The Wolves of Midwinter(4)

Her eyes were darker, yes, and her hair was fuller, much fuller, and even her grayish-blond eyebrows had darkened, so that she looked like a sister of herself, almost identical yet wholly different, with even a darker glow to her cheeks.

 

Dear God, he whispered without words. And then his heart began tripping and he felt he was going to be sick.
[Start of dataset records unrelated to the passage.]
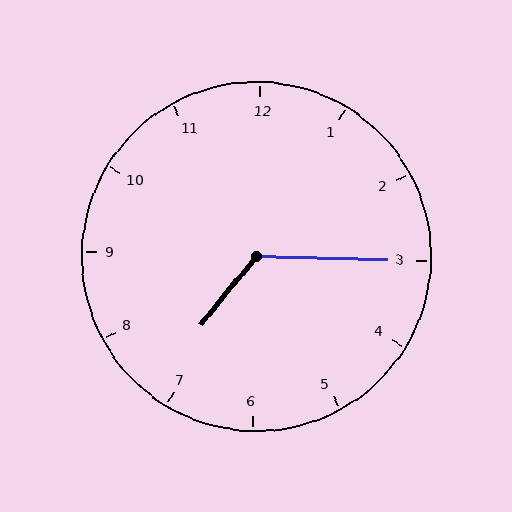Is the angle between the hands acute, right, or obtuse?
It is obtuse.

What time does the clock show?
7:15.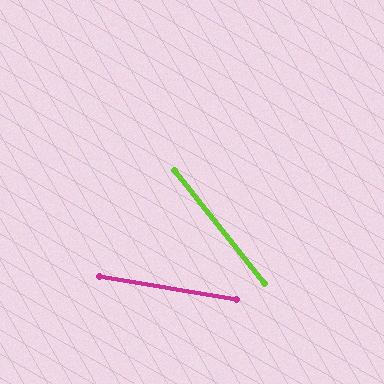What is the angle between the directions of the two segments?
Approximately 42 degrees.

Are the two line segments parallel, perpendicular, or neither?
Neither parallel nor perpendicular — they differ by about 42°.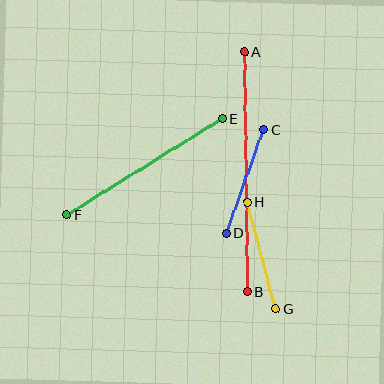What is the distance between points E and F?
The distance is approximately 183 pixels.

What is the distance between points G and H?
The distance is approximately 111 pixels.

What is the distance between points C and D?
The distance is approximately 110 pixels.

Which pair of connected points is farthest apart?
Points A and B are farthest apart.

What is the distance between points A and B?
The distance is approximately 240 pixels.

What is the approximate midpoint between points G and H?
The midpoint is at approximately (261, 255) pixels.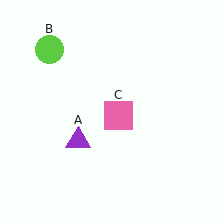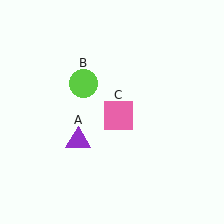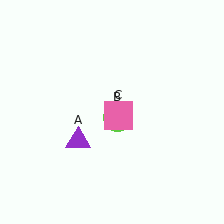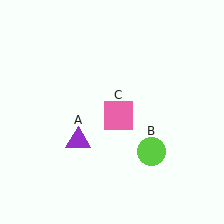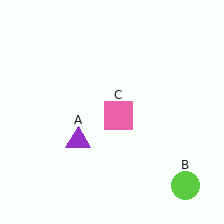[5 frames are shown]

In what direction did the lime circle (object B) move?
The lime circle (object B) moved down and to the right.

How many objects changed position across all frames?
1 object changed position: lime circle (object B).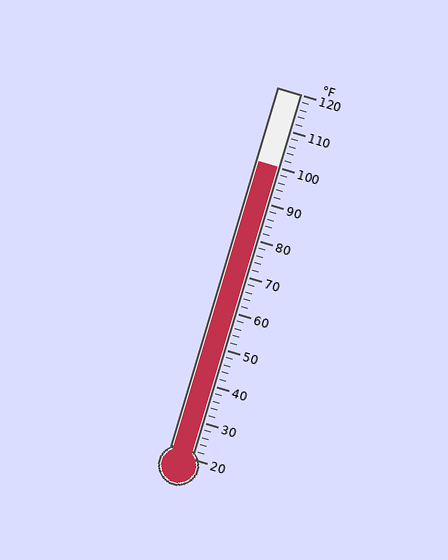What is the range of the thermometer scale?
The thermometer scale ranges from 20°F to 120°F.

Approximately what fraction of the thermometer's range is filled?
The thermometer is filled to approximately 80% of its range.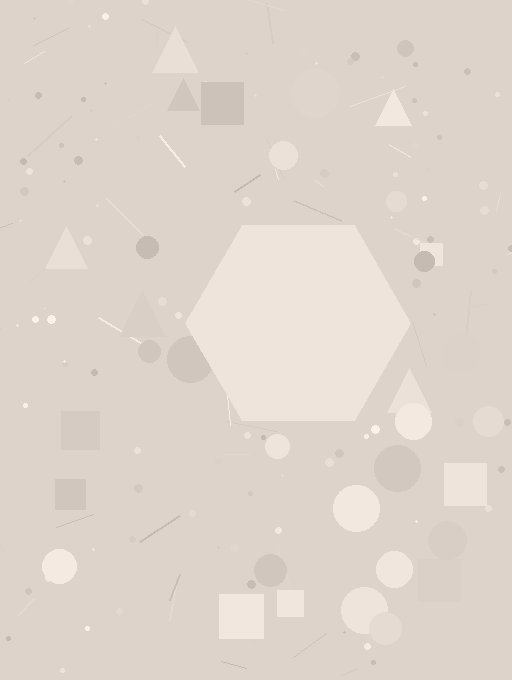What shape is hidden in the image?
A hexagon is hidden in the image.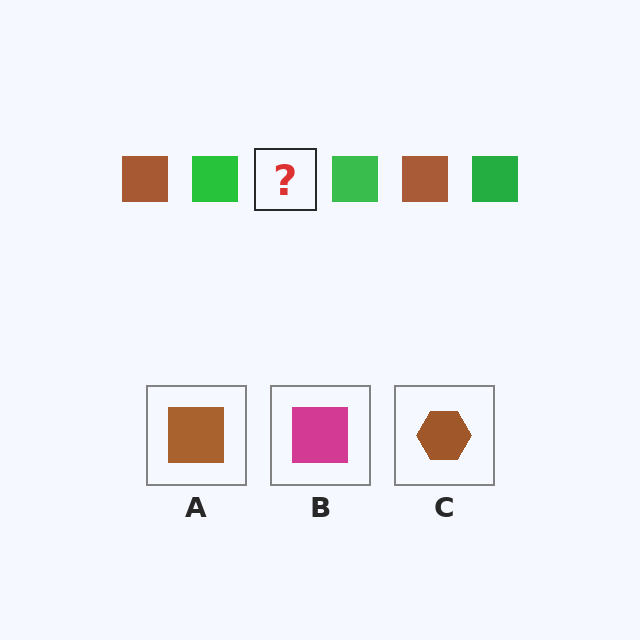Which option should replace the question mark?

This is how he'd looked to others in those days before the transformation had come on him, when those around him knew something had "happened" to him and he'd felt so completely remote, and without fear.

 

Was she that remote from him now, as he'd been from all his family? No, that couldn't be. This was Laura, Laura who'd just welcomed him, Laura who'd just taken him into her bed. He blushed. Why had he not known?

 

Nothing changed in her expression, nothing at all. That's how it had been with him. He'd stared like that, knowing others wanted something from him, but unable to give it. But then, in his arms, she'd been soft and melting as always, giving, trusting, close.

 

"Felix didn't tell you?" she asked. Even her voice seemed different, now that he knew. Just a richer timbre to it, and he could have sworn that the bones of her face were slightly larger, but that might have been his fear.

 

He couldn't get the words out. He didn't know what the words were. A flash of the heat of their lovemaking came back to him, and he felt an immediate arousal. He wanted her again, and yet he felt, what, sick? Was he sick with fear? He hated himself.

 

"How do you feel?" he managed. "Are you feeling bad at all, I mean are there any bad side effects?"

 

"I was a little sick in the beginning," she said.

 

"And you were alone and no one—?"

 

"Thibault's been here every night," she said. "Sometimes Sergei. Sometimes Felix."

 

"Those devils," he whispered.

 

"Reuben, don't," she said in the most simple and sincere way. "You mustn't for a moment think that anything bad has happened. You mustn't."

 

"I know," he murmured. He felt a throbbing in his face and in his hands. Of all places, his hands. The blood was rushing in his veins. "But were you ever in any kind of danger?"

 

"No, none," she said. "That simply doesn't happen. They explained all that. Not when the Chrism's passed and there are no real injuries to the person. Those who die, die when their injuries can't be overtaken by the Chrism."

 

"I figured as much," he said. "But we don't have a rule book to consult when we begin to worry, do we?"